Famously, Coppola confessed that she had to don a pair of the sheer underwear herself to show a reluctant Johansson what the shot would look like. But for Coppola, the scene was set and the opening frame was clear. It was her own interpretation of a work by the little-known artist, John Kacere.
From 1969 until his death in the late nineties, Kacere focused almost exclusively on painting hyper-realistic depictions of idealized lingerie-clad midriffs — sheer panties, lace garter belts, and silky camises seductively ruffled above the stomach. “Woman is the source of all life, the source of regeneration,” Kacere has explained of his paintings recalling Gustave Courbet’s L'Origine du Monde,. “My work praises that aspect of womanhood.”
For its part in Lost in Translation, Coppola later recalled, ”There’s a painter called John Kacere who does paintings of girls in different underwear, so it’s taken from one of his paintings. When I started the movie, I had a reference book of different images that came to mind with the movie.
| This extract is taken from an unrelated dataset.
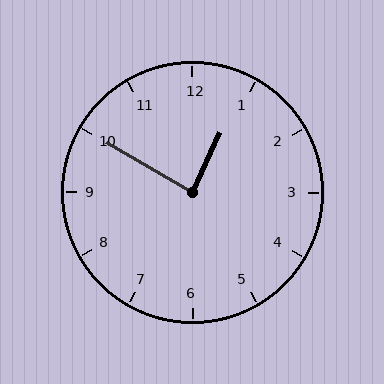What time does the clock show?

I always collect reference pictures to make a book that I can show.”
Beyond his photorealistic handling of delicate fabrics, drapery and human flesh, Coppola was likely drawn to Kacere’s signature strategic cropping around his subjects midsection.
Kacere, who began his career as an Abstract Expressionist, turned his attention to Pop Art in 1967 when he became fascinated by a Mel Ramos painting entitled, Beaver Shot. Ramos’ painting featured a young woman fully clothed in a black and white stripped dress. The dress, however, bears a mysterious hole revealing the woman’s pristine white underwear.
Two years later, Kacere would begin his series dedicated to the female form, distilled from the bottom of the rib cage to the mid thigh and monumentally scaled. Accentuating the feminine form with meticulous attention to detail, the larger-than-life figures adorned in glossy ripped fabrics and gauzy briefs extend beyond the realm of typical nude study, lingering on the verge of still life or landscape.